On a steep slope just inland from Waldport, Oregon, a young forestry worker named Jared Foster is at the controls of a large machine called a forwarder. The machine, made by Finnish company Ponnse, looks like it was designed by Michael Bay.
The front section contains a climate-controlled cabin, in which Foster sits, listening to a country music station as he works. The back features a large, articulated mechanical arm with a yellow claw, and a cage that can hold up to 20 metric tons of felled timber. The whole thing is tethered by a steel cable to a large stump at the top of the slope, to keep it from careening down the hill.
In the cab, Foster manipulates a joystick that controls the arm, which gathers up felled Douglas Fir trees as if they were Jenga sticks. It’s taken him a year to master it, and his training has included time on simulators.
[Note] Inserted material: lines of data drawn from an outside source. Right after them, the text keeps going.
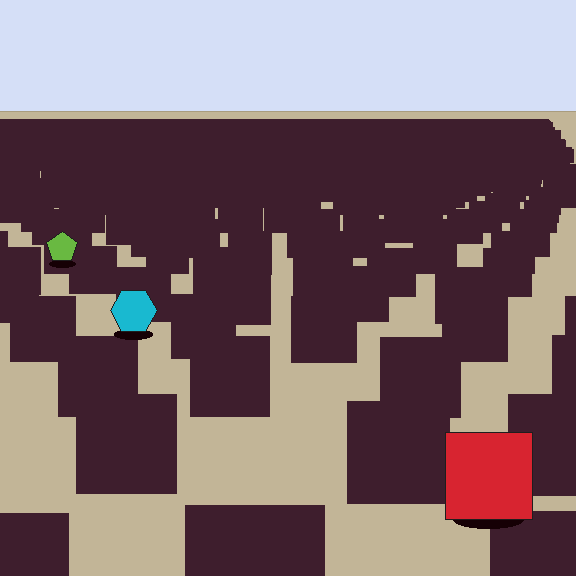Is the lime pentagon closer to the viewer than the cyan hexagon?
No. The cyan hexagon is closer — you can tell from the texture gradient: the ground texture is coarser near it.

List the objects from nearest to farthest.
From nearest to farthest: the red square, the cyan hexagon, the lime pentagon.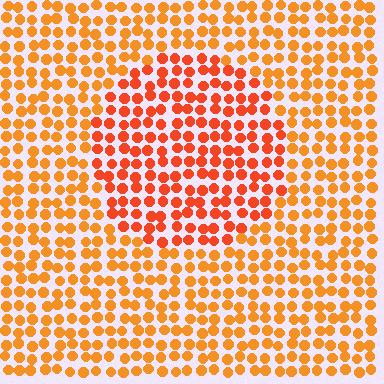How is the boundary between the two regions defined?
The boundary is defined purely by a slight shift in hue (about 22 degrees). Spacing, size, and orientation are identical on both sides.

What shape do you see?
I see a circle.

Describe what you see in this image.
The image is filled with small orange elements in a uniform arrangement. A circle-shaped region is visible where the elements are tinted to a slightly different hue, forming a subtle color boundary.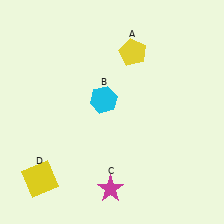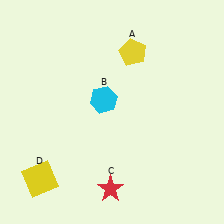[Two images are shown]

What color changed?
The star (C) changed from magenta in Image 1 to red in Image 2.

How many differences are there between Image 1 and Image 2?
There is 1 difference between the two images.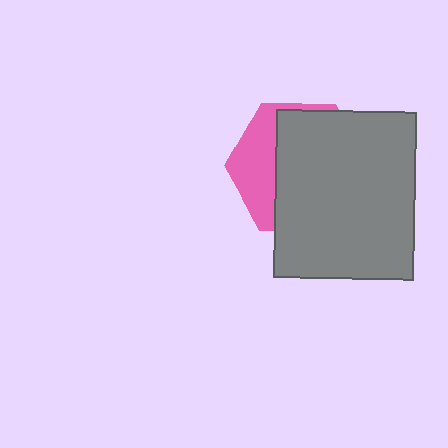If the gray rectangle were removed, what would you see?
You would see the complete pink hexagon.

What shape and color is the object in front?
The object in front is a gray rectangle.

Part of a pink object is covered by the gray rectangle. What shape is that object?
It is a hexagon.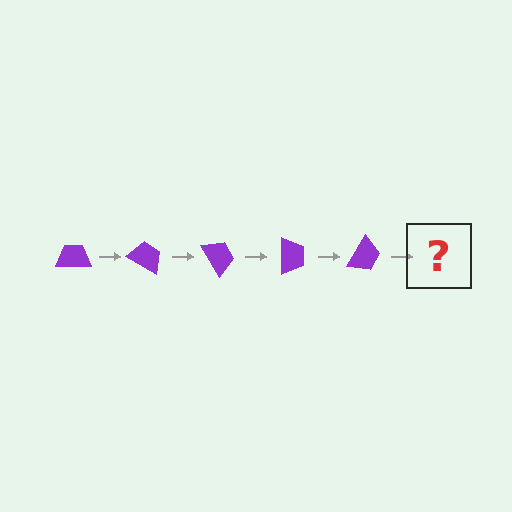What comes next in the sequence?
The next element should be a purple trapezoid rotated 150 degrees clockwise.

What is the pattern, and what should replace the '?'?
The pattern is that the trapezoid rotates 30 degrees clockwise each step. The '?' should be a purple trapezoid rotated 150 degrees clockwise.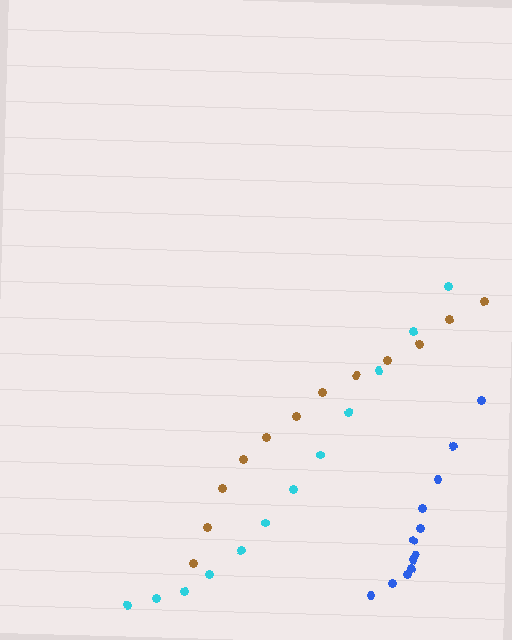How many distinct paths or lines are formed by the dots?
There are 3 distinct paths.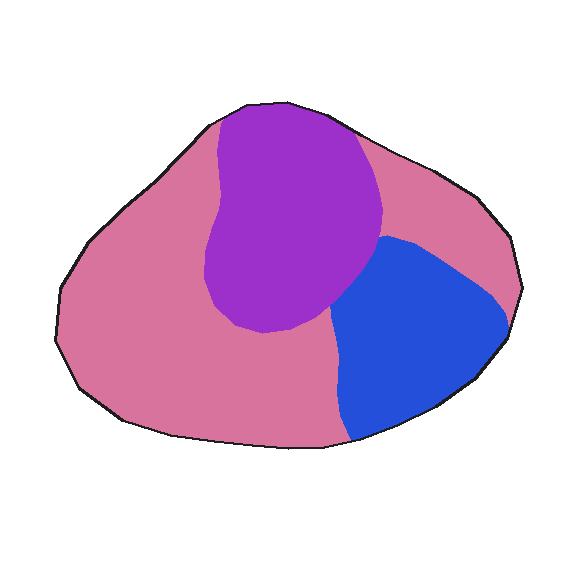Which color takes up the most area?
Pink, at roughly 50%.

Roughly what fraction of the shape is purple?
Purple covers 27% of the shape.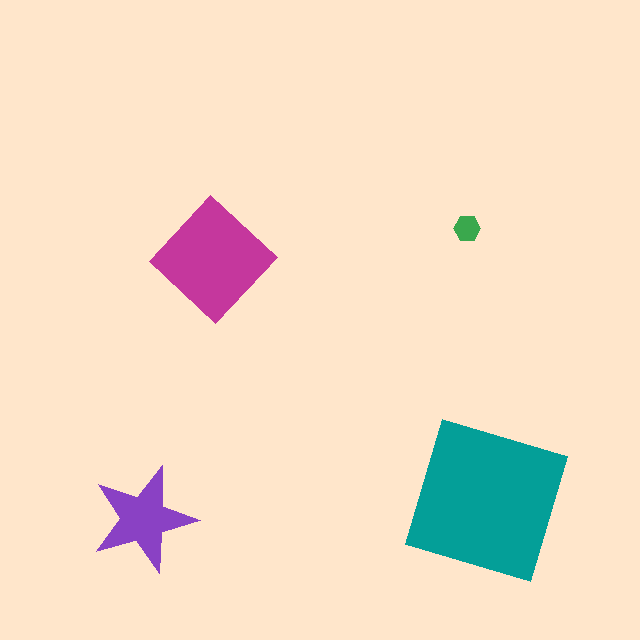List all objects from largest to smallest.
The teal square, the magenta diamond, the purple star, the green hexagon.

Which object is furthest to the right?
The teal square is rightmost.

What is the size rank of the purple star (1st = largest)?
3rd.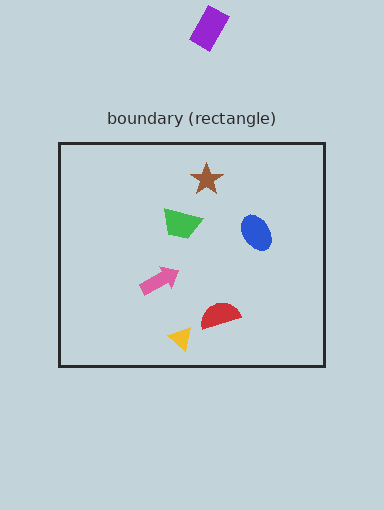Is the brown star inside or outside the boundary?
Inside.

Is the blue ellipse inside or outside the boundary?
Inside.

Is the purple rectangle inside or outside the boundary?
Outside.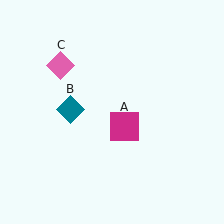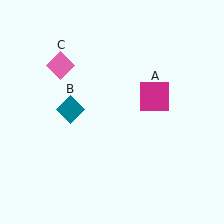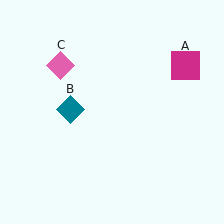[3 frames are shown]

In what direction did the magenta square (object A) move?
The magenta square (object A) moved up and to the right.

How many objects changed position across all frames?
1 object changed position: magenta square (object A).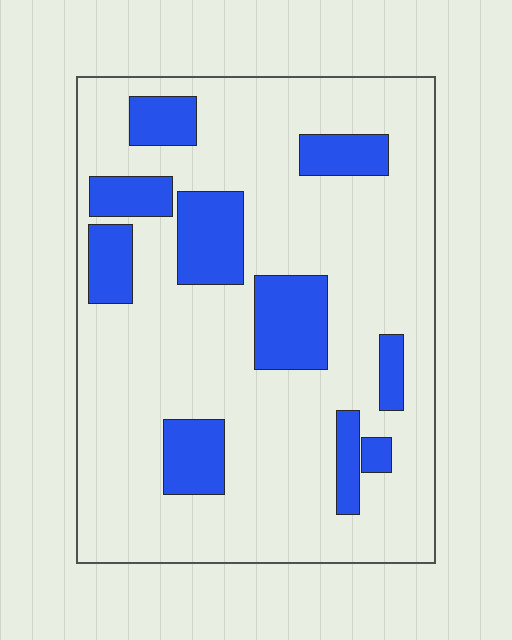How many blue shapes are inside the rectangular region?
10.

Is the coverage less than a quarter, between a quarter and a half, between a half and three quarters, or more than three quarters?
Less than a quarter.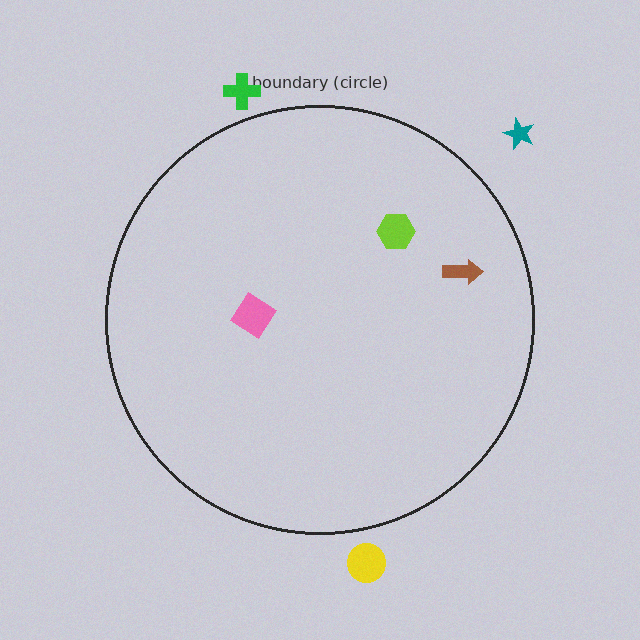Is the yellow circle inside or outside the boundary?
Outside.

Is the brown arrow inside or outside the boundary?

His supervisor, Matt Mattioda of Miller Lumber, says: “It’s as complicated as flying a plane.” Eventually, when there’s an opening, Jared will get his chance to run the even more daunting harvester that can clear a patch of firs in minutes.
Mattioda and other experts hope the new machines might help the logging industry solve its millennial problem: young people are not attracted to a life in the forest. He says that the machines are nothing short of a technological revolution for the industry. “A few years back we would have had to clear a slope like this by hand.” Until now, mechanisation has only been possible on flat ground, because vehicles have not had the attractive capability to stay on sloped. Now, winches, tethering, and the wheel system mean that “together these machines can do the work of eight men or more”.
John Garland, professor emeritus at Oregon State University, has spent a lifetime researching the industry and trying to improve its safety record. Earlier, as we drove along a forest road to the site that Miller Lumber was clearing, he explained why the industry has struggled to attract young people to its ranks. “Logging is difficult, dirty, dangerous, and declining.”